Linus Pauling
Award


JOHN I. BRAUMAN
NAMED 2002 LINUS PAULING AWARD MEDALIST

The ACS Oregon, Portland, and Puget Sound Sections have named John I. Brauman the recipient of the 2002 Linus Pauling Award. The Award honors Linus Pauling, who received the 1954 Nobel Prize in Chemistry and who was a native of the Pacific Northwest. The Pauling Award recognizes the awardee for contributions to chemistry of national and international significance.

Dr. Brauman is the J. G. Jackson - C. J. Wood Professor of Chemistry at Stanford University. His research is directed toward understanding how molecules react and the factors that determine the rates and products of chemical reactions. His principal areas of research involve the spectroscopy, photochemistry, reaction dynamics, and reaction mechanisms of ions in the gas phase. More information about Dr. Brauman can be found here and a longer biography below.

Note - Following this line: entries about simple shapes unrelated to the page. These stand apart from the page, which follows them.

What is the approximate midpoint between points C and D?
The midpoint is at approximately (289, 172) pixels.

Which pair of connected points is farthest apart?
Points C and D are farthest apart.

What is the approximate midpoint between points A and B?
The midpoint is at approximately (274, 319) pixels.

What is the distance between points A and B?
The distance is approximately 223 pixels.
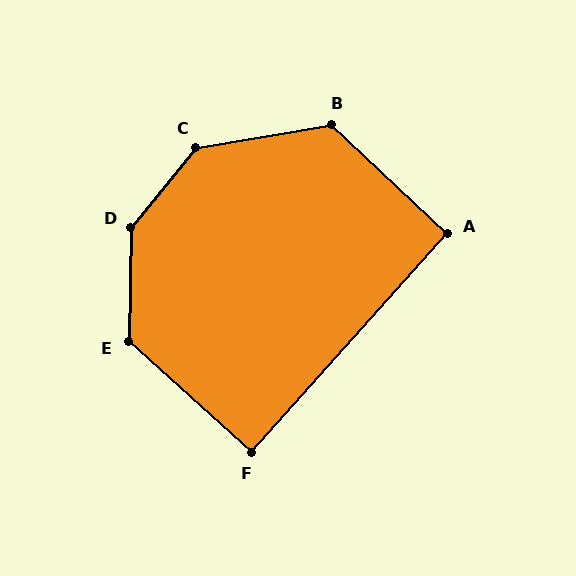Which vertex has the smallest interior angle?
F, at approximately 90 degrees.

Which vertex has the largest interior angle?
D, at approximately 142 degrees.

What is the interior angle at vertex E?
Approximately 131 degrees (obtuse).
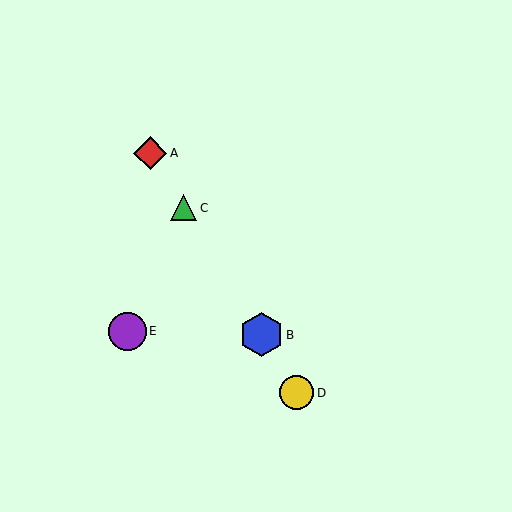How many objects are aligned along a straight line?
4 objects (A, B, C, D) are aligned along a straight line.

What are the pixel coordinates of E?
Object E is at (127, 331).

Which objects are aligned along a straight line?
Objects A, B, C, D are aligned along a straight line.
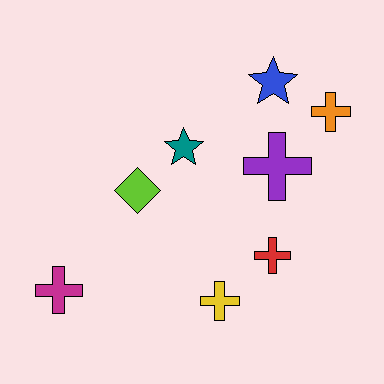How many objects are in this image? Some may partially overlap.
There are 8 objects.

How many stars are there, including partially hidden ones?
There are 2 stars.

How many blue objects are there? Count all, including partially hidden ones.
There is 1 blue object.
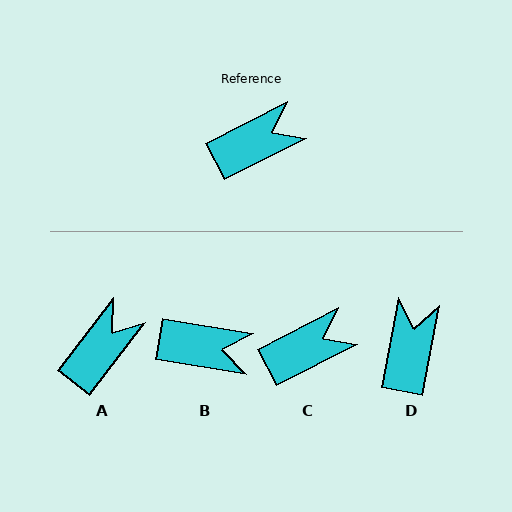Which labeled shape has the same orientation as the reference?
C.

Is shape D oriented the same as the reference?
No, it is off by about 52 degrees.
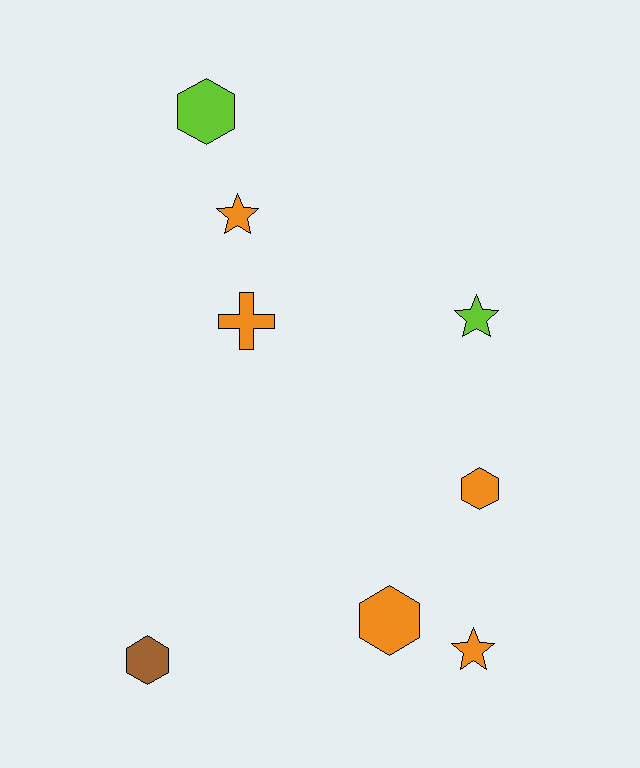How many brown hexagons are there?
There is 1 brown hexagon.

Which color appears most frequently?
Orange, with 5 objects.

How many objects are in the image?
There are 8 objects.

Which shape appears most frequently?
Hexagon, with 4 objects.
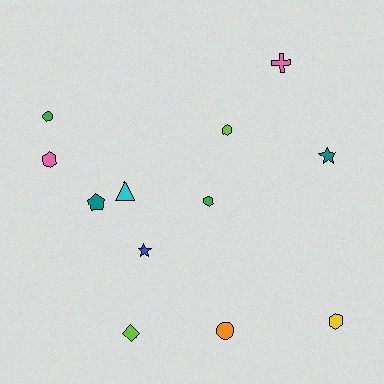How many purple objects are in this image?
There are no purple objects.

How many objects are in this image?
There are 12 objects.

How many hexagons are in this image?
There are 4 hexagons.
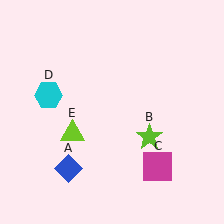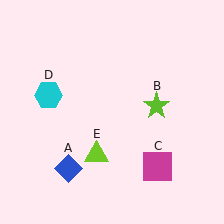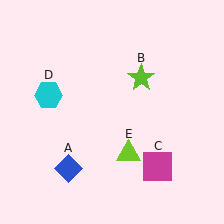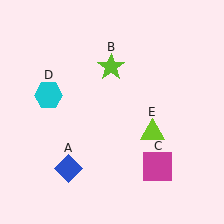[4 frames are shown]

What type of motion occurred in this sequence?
The lime star (object B), lime triangle (object E) rotated counterclockwise around the center of the scene.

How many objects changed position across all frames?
2 objects changed position: lime star (object B), lime triangle (object E).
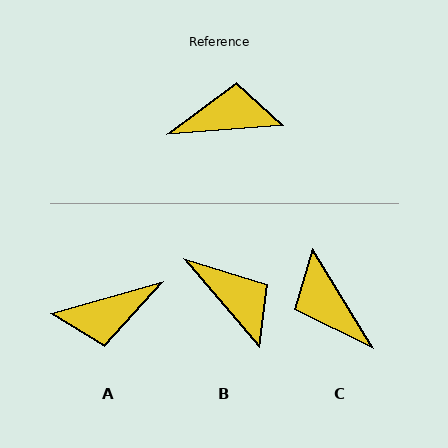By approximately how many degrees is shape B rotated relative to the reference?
Approximately 54 degrees clockwise.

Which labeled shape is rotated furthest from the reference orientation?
A, about 169 degrees away.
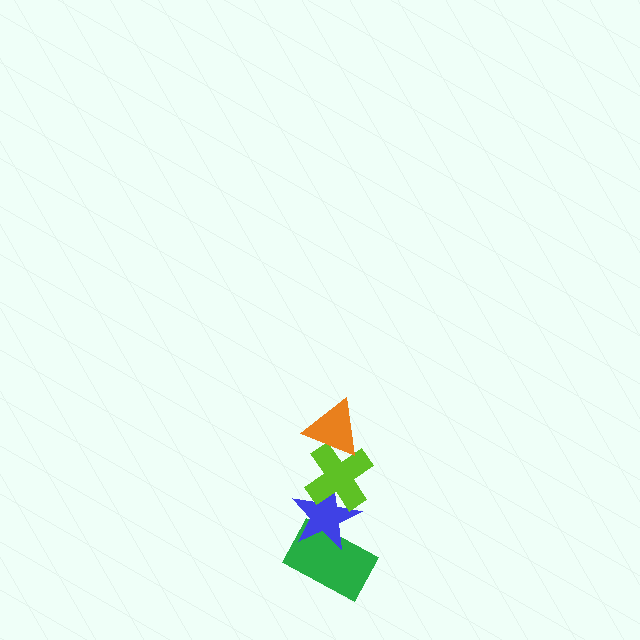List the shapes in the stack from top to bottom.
From top to bottom: the orange triangle, the lime cross, the blue star, the green rectangle.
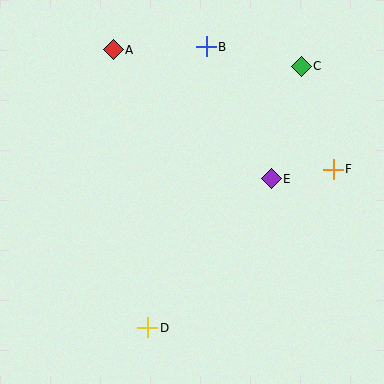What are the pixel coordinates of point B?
Point B is at (206, 47).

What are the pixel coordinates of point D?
Point D is at (148, 328).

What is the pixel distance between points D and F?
The distance between D and F is 244 pixels.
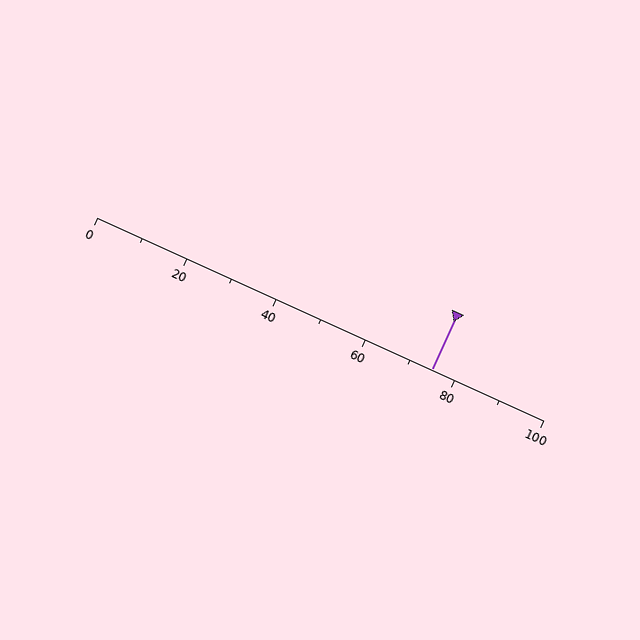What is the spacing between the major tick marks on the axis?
The major ticks are spaced 20 apart.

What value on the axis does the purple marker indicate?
The marker indicates approximately 75.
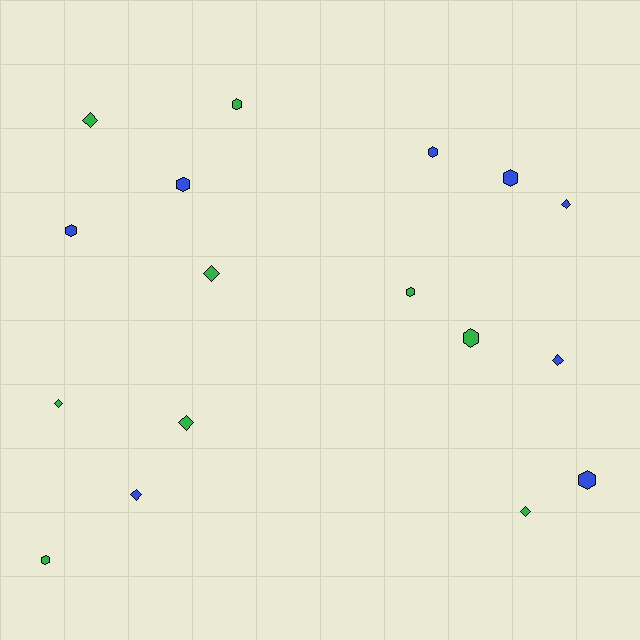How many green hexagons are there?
There are 4 green hexagons.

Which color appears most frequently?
Green, with 9 objects.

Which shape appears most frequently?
Hexagon, with 9 objects.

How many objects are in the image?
There are 17 objects.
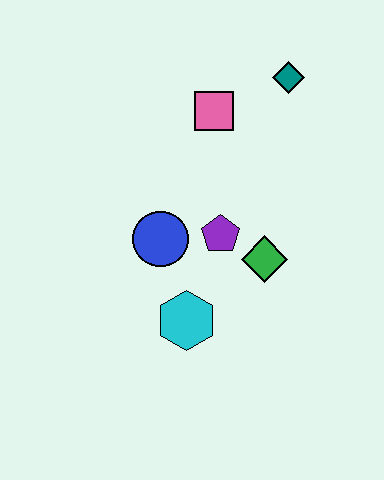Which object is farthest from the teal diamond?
The cyan hexagon is farthest from the teal diamond.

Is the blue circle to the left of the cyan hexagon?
Yes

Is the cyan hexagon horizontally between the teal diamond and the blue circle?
Yes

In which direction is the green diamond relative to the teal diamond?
The green diamond is below the teal diamond.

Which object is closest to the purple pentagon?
The green diamond is closest to the purple pentagon.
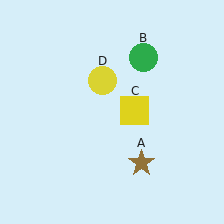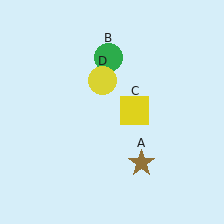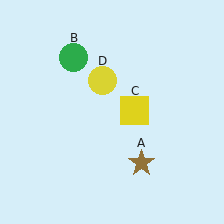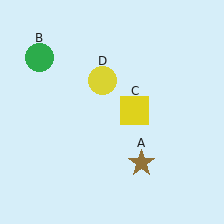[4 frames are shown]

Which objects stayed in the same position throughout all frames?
Brown star (object A) and yellow square (object C) and yellow circle (object D) remained stationary.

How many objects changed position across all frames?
1 object changed position: green circle (object B).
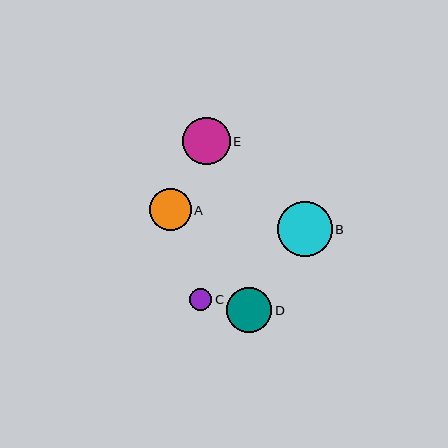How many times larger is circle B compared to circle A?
Circle B is approximately 1.3 times the size of circle A.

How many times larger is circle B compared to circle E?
Circle B is approximately 1.1 times the size of circle E.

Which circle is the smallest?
Circle C is the smallest with a size of approximately 23 pixels.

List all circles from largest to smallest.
From largest to smallest: B, E, D, A, C.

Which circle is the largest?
Circle B is the largest with a size of approximately 55 pixels.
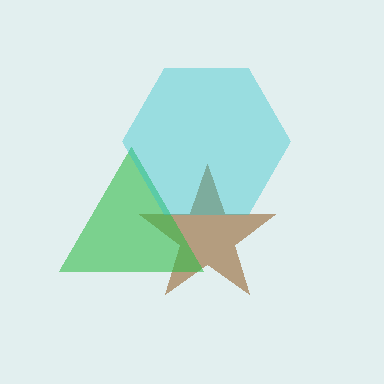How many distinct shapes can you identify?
There are 3 distinct shapes: a brown star, a green triangle, a cyan hexagon.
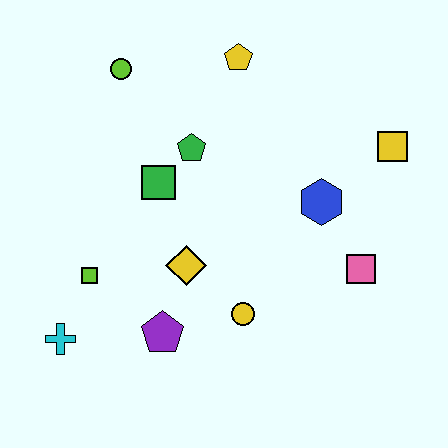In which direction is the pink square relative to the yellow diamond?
The pink square is to the right of the yellow diamond.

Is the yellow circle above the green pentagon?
No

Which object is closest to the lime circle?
The green pentagon is closest to the lime circle.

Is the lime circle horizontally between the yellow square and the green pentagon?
No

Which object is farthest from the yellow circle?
The lime circle is farthest from the yellow circle.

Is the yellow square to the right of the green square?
Yes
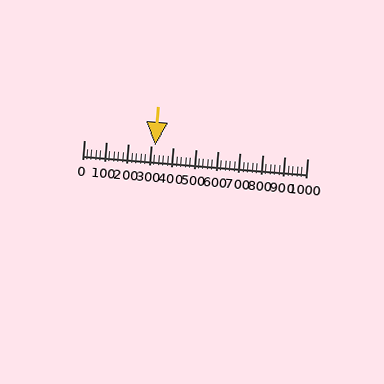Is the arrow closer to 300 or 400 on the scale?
The arrow is closer to 300.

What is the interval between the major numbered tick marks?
The major tick marks are spaced 100 units apart.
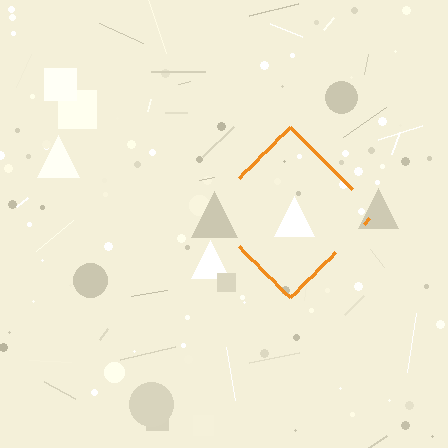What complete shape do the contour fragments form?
The contour fragments form a diamond.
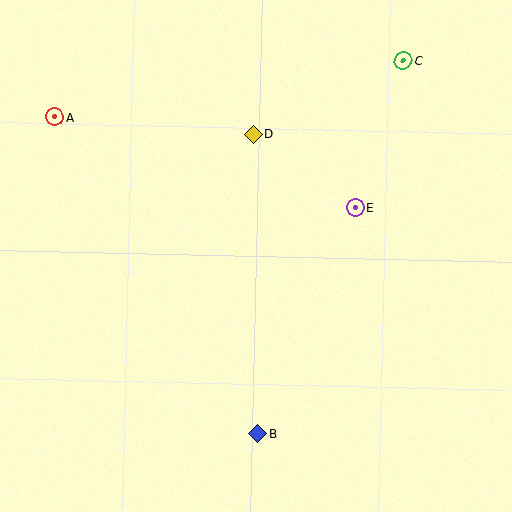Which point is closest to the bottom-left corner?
Point B is closest to the bottom-left corner.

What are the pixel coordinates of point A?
Point A is at (55, 117).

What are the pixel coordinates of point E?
Point E is at (355, 207).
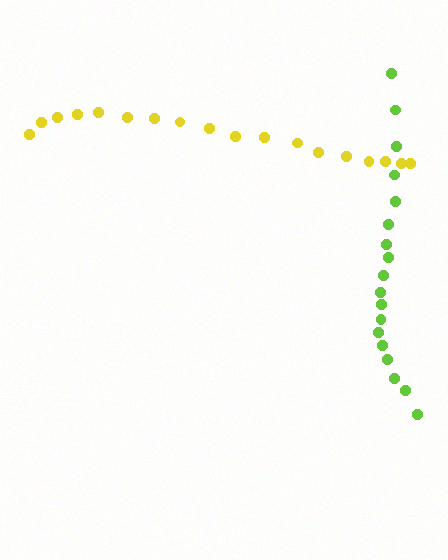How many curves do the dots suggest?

A public symposium and banquet in honor of Brauman will be held at Pacific Lutheran University on Saturday, November 9th. The Pauling Medal will be presented to Brauman at the banquet that evening. For more information, check the links to the left.


John I. Brauman

John Brauman was born in Pittsburgh, PA in 1937. He attended M.I.T. (S.B., 1959) and the University of California at Berkeley (Ph.D., 1963, with Andrew Streitwieser). He was a National Science Foundation Postdoctoral Fellow at UCLA with Saul Winstein then took a position at Stanford University where he is currently J. G. Jackson - C. J. Wood Professor of Chemistry and Cognizant Dean for Natural Sciences. He served as Department Chair from 1979-1983 and 1996-1997.

Brauman has received a number of awards including the A.C.S. Award in Pure Chemistry, Harrison Howe Award, Guggenheim Fellowship, R. C. Fuson Award, Arthur C. Cope Scholar Award, the James Flack Norris Award in Physical-Organic Chemistry, and the National Academy of Sciences Award in Chemical Sciences. He is a member of the National Academy of Sciences, the American Academy of Arts and Sciences, a Fellow of the American Association for the Advancement of Science, and an Honorary Fellow of the California Academy of Sciences. He received the Dean's Award for Distinguished Teaching from Stanford University in 1976. Brauman has served on many national committees and advisory boards. He was Deputy Editor for Physical Sciences for SCIENCE from 1985 to 2000 and is currently the Chair of the Senior Editorial Board.

Brauman's research has centered on structure and reactivity. He has studied ionic reactions in the gas phase, including acid-base chemistry, the mechanisms of proton transfers, nucleophilic displacement, and addition-elimination reactions. His work includes inferences about the shape of the potential surfaces and the dynamics of reactions on these surfaces. He has made contributions to the field of electron photodetachment spectroscopy of negative ions, measurements of electron affinities, the study of dipole-supported electronic states, and multiple photon infrared activation of ions. He has also studied mechanisms of solution and gas phase organic reactions as well as organometallic reactions and the behavior of biomimetic organometallic species.